We're in the crazy election season once again, and once again all candidates have promised "energy independence." Newt Gingrich promised to lower gasoline prices. President Obama takes credit for low natural gas prices. Governor Romney says we can eliminate imports of crude oil. Presidential candidates have promised energy independence ever since the oil embargo in Jimmy Carter's administration. The candidates know that, in fact, government policies have little to do with energy prices, and there is little they can do to influence those prices. It might be good to look at a little history.

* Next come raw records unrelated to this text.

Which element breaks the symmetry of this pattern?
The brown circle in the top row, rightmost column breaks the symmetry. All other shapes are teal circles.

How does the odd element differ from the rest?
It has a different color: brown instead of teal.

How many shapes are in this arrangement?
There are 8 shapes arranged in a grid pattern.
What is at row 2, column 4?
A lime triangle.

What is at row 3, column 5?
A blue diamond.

First, natural gas prices are still essentially a domestic phenomenon. Although transportation of liquefied natural gas is beginning, it is still very expensive in comparison to domestic prices. And natural gas prices are still essentially a matter of domestic supply and demand. Consider these graphs:
Prices for natural gas spiked in the last decade; production increased; and prices declined. Supply and demand.

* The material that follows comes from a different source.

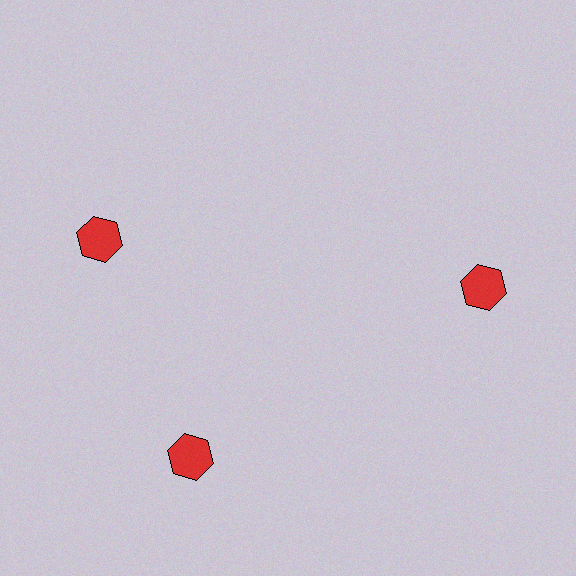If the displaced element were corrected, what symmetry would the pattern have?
It would have 3-fold rotational symmetry — the pattern would map onto itself every 120 degrees.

Unlike natural gas, crude oil is a world market, governed by world supply and demand.
World oil prices climbed over the last decade to reach $100/bbl at the beginning of this decade, and have remained high; U.S. production of oil increased, and U.S. imports declined. Yet prices remain high, due to global demand.
Texas has prospered as a result, increasing its crude production for the first time in decades, largely as a result of unconventional plays, principally the Eagle Ford:
Let's hope that some sanity will return to politics and energy policy after the crazy season.